Ahora bien, respecto a quienes cuentan con un empleo asalariado no registrado, vale destacar que la ausencia total de derechos laborales alcanza al 31% de la población en edad jubilatoria y la ausencia parcial trepa al 51,4%. Nos referimos al conjunto de derechos laborales como gozar de vacaciones, tomarse días por enfermedad o recibir un aguinaldo. Recordemos que llegar a los 60 años implica reconocer que hace por lo menos 40 años que estas personas están trabajando. En ese sentido un dato resulta particularmente hostil y difícil de aceptar: el trabajo en casas particulares es la alternativa más frecuente entre las mujeres que no poseen calificaciones, alcanzando el 81,5% para la población de más de 60 años. Mujeres que nunca dejaron de limpiar, cocinar, lavar, barrer, plumerear, cuidar, atender. En cuanto a los varones, la actividad de mayor desempeño, tanto para los trabajadores por cuenta propia como para los asalariados, es el comercio -y en menor medida la gastronomía y hotelería-. Tareas difíciles, mejor dicho, inhabilitadas para llevar adelante en estos tiempos de aislamiento.
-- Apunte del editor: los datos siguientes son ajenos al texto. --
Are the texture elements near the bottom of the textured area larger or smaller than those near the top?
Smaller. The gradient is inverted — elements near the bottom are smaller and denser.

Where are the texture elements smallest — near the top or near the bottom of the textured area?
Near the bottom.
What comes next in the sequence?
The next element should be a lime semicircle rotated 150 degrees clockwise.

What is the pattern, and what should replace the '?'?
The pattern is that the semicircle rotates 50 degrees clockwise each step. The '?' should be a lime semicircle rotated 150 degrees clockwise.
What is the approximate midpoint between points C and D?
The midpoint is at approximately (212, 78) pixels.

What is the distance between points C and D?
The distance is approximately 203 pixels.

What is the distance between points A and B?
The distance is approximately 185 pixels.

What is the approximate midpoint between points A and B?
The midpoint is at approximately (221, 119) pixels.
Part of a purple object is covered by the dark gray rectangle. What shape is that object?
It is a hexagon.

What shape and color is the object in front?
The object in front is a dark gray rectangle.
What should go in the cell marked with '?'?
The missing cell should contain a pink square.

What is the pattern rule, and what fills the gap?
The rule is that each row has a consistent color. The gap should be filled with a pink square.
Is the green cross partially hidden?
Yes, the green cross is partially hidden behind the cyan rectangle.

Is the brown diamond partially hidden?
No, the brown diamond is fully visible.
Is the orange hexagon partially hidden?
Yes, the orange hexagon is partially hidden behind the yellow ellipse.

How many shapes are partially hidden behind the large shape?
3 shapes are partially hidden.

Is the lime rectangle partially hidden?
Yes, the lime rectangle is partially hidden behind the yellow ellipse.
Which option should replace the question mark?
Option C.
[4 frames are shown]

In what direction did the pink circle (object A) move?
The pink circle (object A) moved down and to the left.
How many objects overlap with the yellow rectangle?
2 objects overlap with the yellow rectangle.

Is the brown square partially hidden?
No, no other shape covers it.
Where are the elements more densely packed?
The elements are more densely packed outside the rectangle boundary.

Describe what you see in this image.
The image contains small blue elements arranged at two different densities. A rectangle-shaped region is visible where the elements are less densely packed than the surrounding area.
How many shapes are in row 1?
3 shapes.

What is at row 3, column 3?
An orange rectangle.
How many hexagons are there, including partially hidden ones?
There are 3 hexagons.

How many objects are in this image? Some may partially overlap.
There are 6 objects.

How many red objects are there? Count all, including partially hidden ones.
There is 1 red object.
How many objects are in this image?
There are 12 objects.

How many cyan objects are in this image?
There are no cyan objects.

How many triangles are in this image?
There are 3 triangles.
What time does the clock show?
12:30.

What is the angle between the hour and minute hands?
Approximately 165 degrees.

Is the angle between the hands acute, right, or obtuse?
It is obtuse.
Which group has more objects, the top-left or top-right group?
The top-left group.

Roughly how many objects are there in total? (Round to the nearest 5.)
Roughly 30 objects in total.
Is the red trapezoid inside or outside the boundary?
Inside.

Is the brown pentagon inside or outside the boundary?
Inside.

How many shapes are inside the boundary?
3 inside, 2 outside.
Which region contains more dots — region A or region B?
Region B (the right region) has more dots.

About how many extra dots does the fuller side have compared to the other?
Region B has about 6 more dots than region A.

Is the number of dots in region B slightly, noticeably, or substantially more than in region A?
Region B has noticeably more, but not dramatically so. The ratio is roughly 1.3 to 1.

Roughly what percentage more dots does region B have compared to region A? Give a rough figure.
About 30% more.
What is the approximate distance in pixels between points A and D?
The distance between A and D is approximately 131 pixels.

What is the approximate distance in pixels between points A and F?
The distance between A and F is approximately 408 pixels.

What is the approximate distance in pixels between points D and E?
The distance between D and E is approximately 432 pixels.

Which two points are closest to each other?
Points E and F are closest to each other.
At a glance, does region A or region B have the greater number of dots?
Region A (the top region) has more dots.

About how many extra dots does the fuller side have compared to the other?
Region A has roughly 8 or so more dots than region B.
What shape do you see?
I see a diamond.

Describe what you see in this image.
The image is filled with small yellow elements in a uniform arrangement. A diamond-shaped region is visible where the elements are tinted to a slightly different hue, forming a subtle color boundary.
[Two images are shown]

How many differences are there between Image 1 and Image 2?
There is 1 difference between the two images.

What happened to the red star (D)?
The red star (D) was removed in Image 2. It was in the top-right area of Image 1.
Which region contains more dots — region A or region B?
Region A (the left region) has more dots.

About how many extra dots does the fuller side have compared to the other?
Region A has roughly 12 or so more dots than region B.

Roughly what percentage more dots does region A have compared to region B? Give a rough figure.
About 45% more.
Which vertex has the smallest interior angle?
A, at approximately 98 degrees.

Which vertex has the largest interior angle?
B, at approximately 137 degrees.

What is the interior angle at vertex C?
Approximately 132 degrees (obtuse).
Entonces, ¿qué es lo que visualiza la cuarentena? Las necesidades de las poblaciones más frágiles y las falencias del Estado en atender las mismas. En las últimas semanas hubo un gran reconocimiento a la fragilidad de las estructuras económicas tanto globales como locales, donde el trabajo y sus actores quedaron en posición de rehén. Es por esto que el Estado argentino implementó una serie de políticas para evitar profundizar una situación ya crítica: desde el bono de $3.000 a jubilados y jubiladas, el Ingreso Familiar de Emergencia (IFE) para personas que no cuentan con un trabajo formal o son monotributistas de las categorías más bajas, hasta un subsidio directo a gran parte de las asalariadas y asalariados. En ese sentido podríamos aprovechar el contexto actual para habilitar un debate más profundo sobre la pertinencia de los marcos regulatorios, y la captación de rentas extraordinarias para estimular y profundizar una nueva redistribución progresiva de los ingresos. Una discusión posible es acerca de los límites, implicancias y beneficios de una renta universal y fuentes de recaudación permanentes de actividades que hasta el presente el Estado ha evitado controlar. A partir de la pandemia, quedan descarnadamente al descubierto tres necesidades en Argentina: la de desarrollar marcos regulatorios con efectiva capacidad de cumplimiento, la de discutir el enriquecimiento “indiscutible” de un segmento muy acotado de la población, y la de revisar en qué tipo de sujetos de derechos nos hemos convertido.

 

* Investigadora del Centro de Estudios ATENEA.